Thank you very much! 

Julia Rosolovsky Greer

Zaoyang Guo's picture

 Dear Julia,


A few years ago, we exploered the size effect from strain gradient plasticity:


 I don't know if it works or not when the size of the structure is under 200 nm.


Hope this helps,



Julia R. Greer's picture

Thank you Zaoyang, I will definitely check it out! 


Julia Rosolovsky Greer

Cai Wei's picture

Thanks, Julia, for this timely discussion.  This is one of the interesting cases where experimentalists and theoriests need to work closely together to solve the puzzle.  I will try to highlight the insight gained from and current limitations of computer simulations of nano-scale mechanics in the forthcoming Journal Club discussion on July 15.

Wei Cai

Julia R. Greer's picture


THank you, Wei, I am very much looking forward to the Journal Club that you are going to lead very soon! 

Julia Rosolovsky Greer

Xiaodong Li's picture

Thanks a lot Julia and Wei. I agree. Your upcoming July theme will be of great interest. From experimental side, now we pretty much focus on elastic modulus and strength. How about other mechanical properties? For example, fatigue properties of nanostructures? We did some tests before and found some interesting phenomena (see below). I seek help from theoriests/modelers to get in-depth understanding.

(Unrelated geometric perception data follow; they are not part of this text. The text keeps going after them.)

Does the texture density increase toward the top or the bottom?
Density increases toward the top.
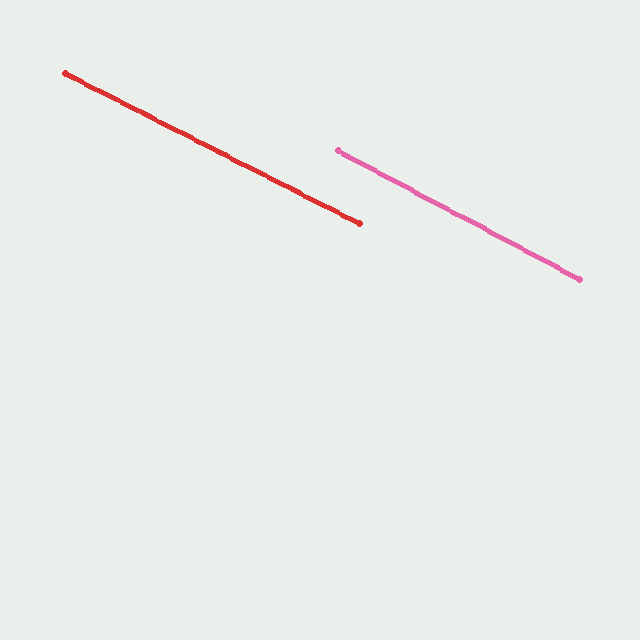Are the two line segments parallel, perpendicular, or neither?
Parallel — their directions differ by only 0.9°.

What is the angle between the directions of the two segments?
Approximately 1 degree.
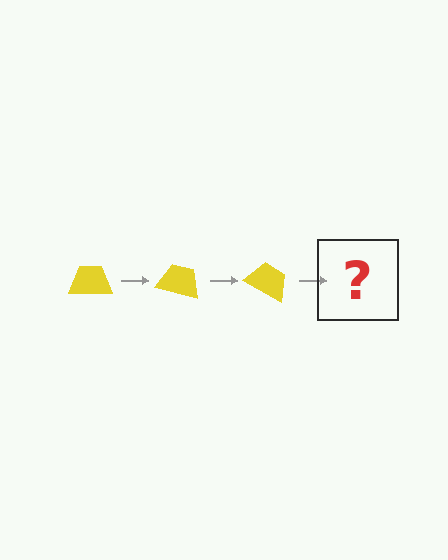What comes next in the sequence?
The next element should be a yellow trapezoid rotated 45 degrees clockwise.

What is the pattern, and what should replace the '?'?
The pattern is that the trapezoid rotates 15 degrees clockwise each step. The '?' should be a yellow trapezoid rotated 45 degrees clockwise.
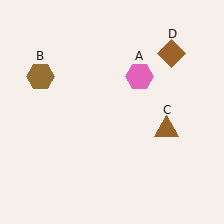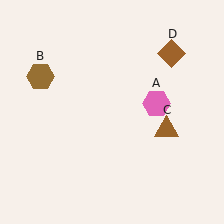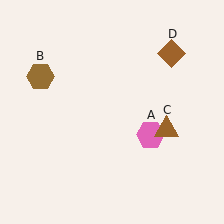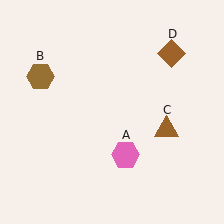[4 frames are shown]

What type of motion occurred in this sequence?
The pink hexagon (object A) rotated clockwise around the center of the scene.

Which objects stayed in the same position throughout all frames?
Brown hexagon (object B) and brown triangle (object C) and brown diamond (object D) remained stationary.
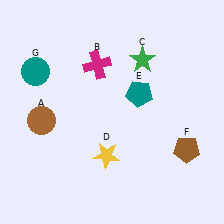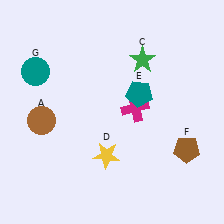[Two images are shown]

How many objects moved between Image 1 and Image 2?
1 object moved between the two images.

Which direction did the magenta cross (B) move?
The magenta cross (B) moved down and to the right.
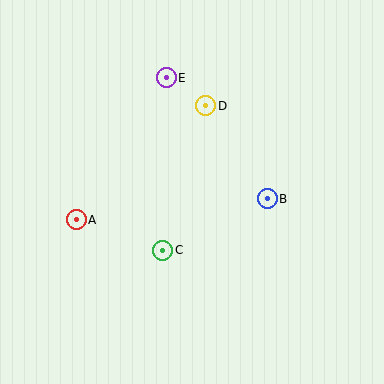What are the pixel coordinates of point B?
Point B is at (267, 199).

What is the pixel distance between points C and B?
The distance between C and B is 117 pixels.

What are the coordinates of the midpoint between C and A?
The midpoint between C and A is at (119, 235).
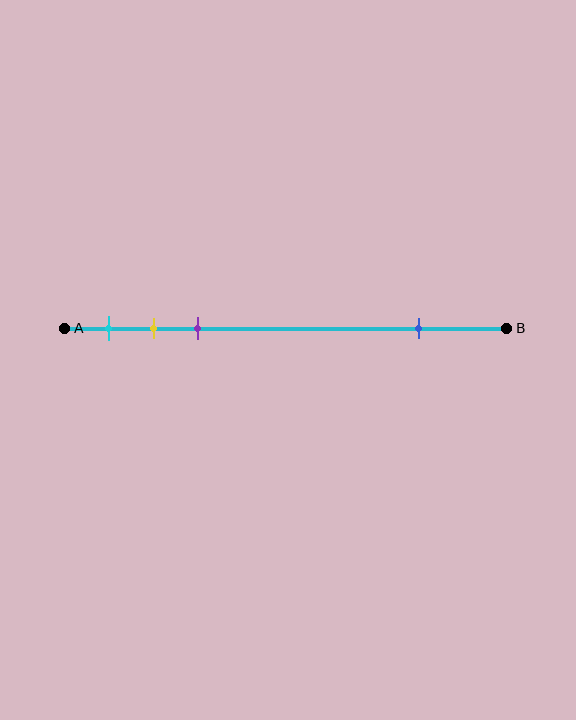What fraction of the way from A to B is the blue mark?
The blue mark is approximately 80% (0.8) of the way from A to B.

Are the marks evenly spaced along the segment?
No, the marks are not evenly spaced.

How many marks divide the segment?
There are 4 marks dividing the segment.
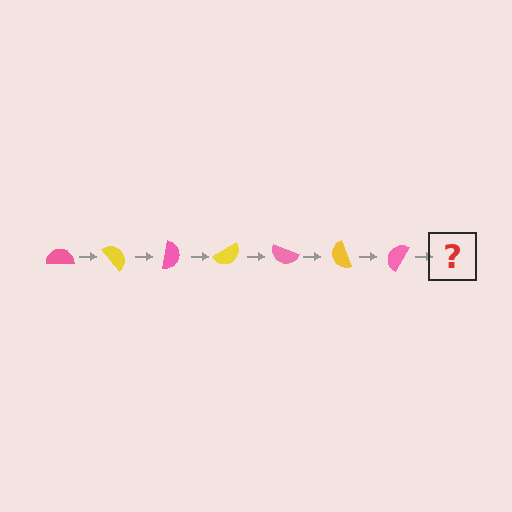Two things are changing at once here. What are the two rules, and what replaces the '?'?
The two rules are that it rotates 50 degrees clockwise each step and the color cycles through pink and yellow. The '?' should be a yellow semicircle, rotated 350 degrees clockwise from the start.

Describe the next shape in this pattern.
It should be a yellow semicircle, rotated 350 degrees clockwise from the start.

Again, thanks for the help.

X. D. Li and B. Bhushan, "Fatigue Studies of Nanoscale Structures for MEMS/NEMS Applications Using Nanoindentation Techniques," Surface and Coatings Technology, 163 (2003) 521-526.

X. D. Li and B. Bhushan, "Development of a Nanoscale Fatigue Measurement Technique and Its Application to Ultrathin Amorphous Carbon Coatings," Scripta Materialia, 47 (2002) 473-479.